O presidente da ASSEJUS relatou que diversos cargos permanecem vagos e que há vários pedidos de unidades solicitando a recomposição do quadro de servidores. O secretário-geral do TJDFT reconheceu a carência de pessoal em diferentes setores, mas informou que, neste momento, o orçamento do Tribunal não permite a nomeação de novos servidores. Ele acrescentou que estão sendo buscadas alternativas para minimizar o problema, mas que não é possível indicar uma data ou previsão para novas posses.

Atuação da ASSEJUS

A Diretoria Executiva manifesta preocupação com diversas medidas que impactarão negativamente a vida dos servidores. A entidade lamenta profundamente que o Conselho Nacional de Justiça (CNJ) tenha contribuído para o agravamento do quadro orçamentário de vários tribunais, no que se refere aos servidores, ao aprovar benefícios para a magistratura sem antes consultar os tribunais sobre a capacidade de atendimento e os efeitos dessas medidas.

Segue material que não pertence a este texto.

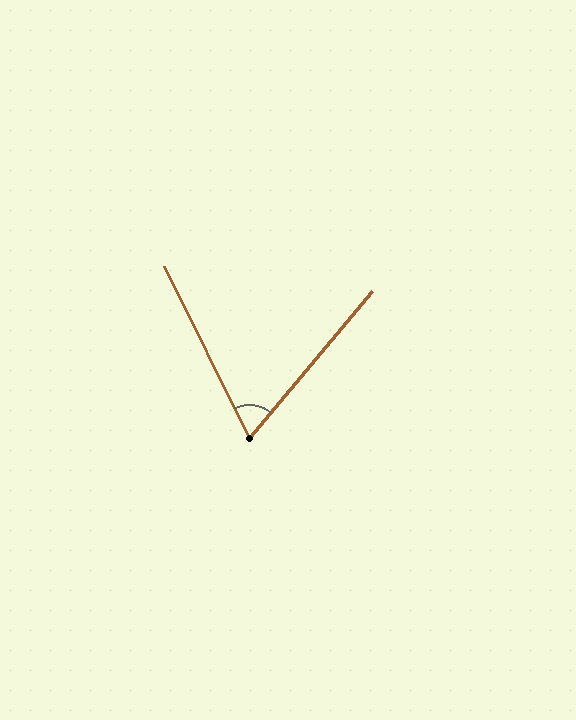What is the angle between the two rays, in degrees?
Approximately 66 degrees.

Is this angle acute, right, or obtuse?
It is acute.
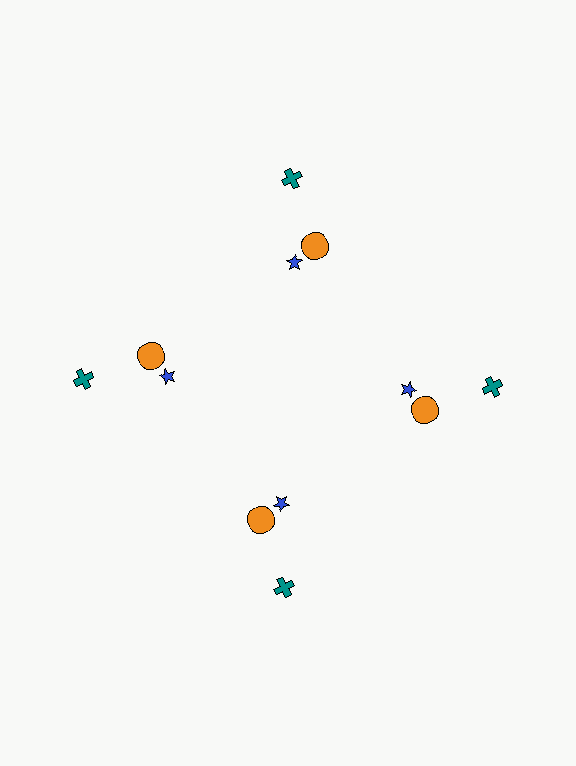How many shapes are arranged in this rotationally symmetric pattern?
There are 12 shapes, arranged in 4 groups of 3.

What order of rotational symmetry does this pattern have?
This pattern has 4-fold rotational symmetry.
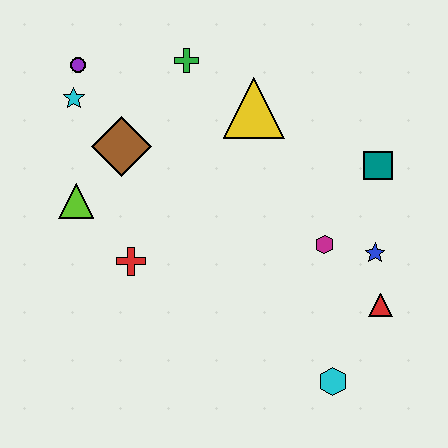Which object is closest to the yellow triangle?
The green cross is closest to the yellow triangle.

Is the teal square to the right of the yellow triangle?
Yes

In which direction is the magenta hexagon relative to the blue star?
The magenta hexagon is to the left of the blue star.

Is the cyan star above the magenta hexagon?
Yes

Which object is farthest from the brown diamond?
The cyan hexagon is farthest from the brown diamond.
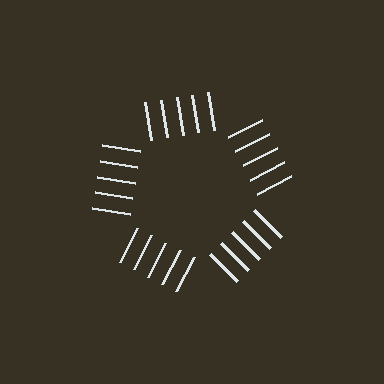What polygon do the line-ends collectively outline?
An illusory pentagon — the line segments terminate on its edges but no continuous stroke is drawn.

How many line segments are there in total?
25 — 5 along each of the 5 edges.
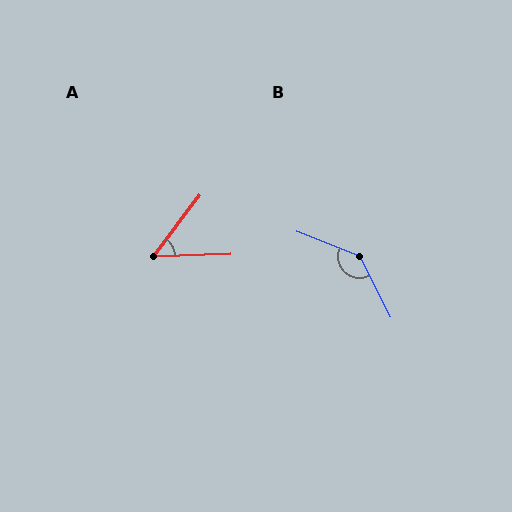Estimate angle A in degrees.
Approximately 52 degrees.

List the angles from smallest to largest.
A (52°), B (138°).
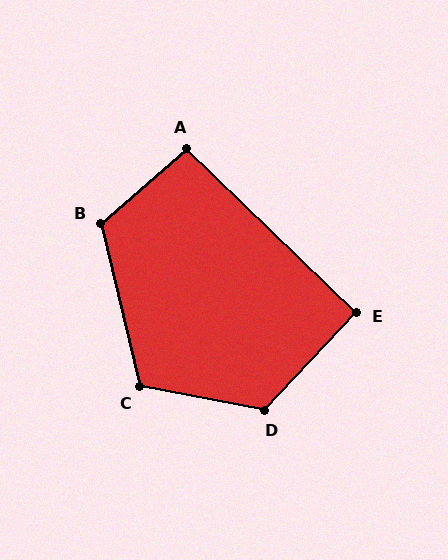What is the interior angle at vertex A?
Approximately 95 degrees (obtuse, close to a right angle).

Por fim, a entidade solicitará uma reunião com o presidente do TJDFT, desembargador Waldir Leôncio Lopes Júnior, ocasião em que manifestará contrariedade à redução de benefícios e direitos dos servidores, especialmente considerando que os índices previstos pelo STF não recompõem as perdas inflacionárias e só entram em vigor em julho do ano que vem.

A Diretoria atuará com serenidade, mas sem perder a firmeza na defesa intransigente dos servidores do TJDFT.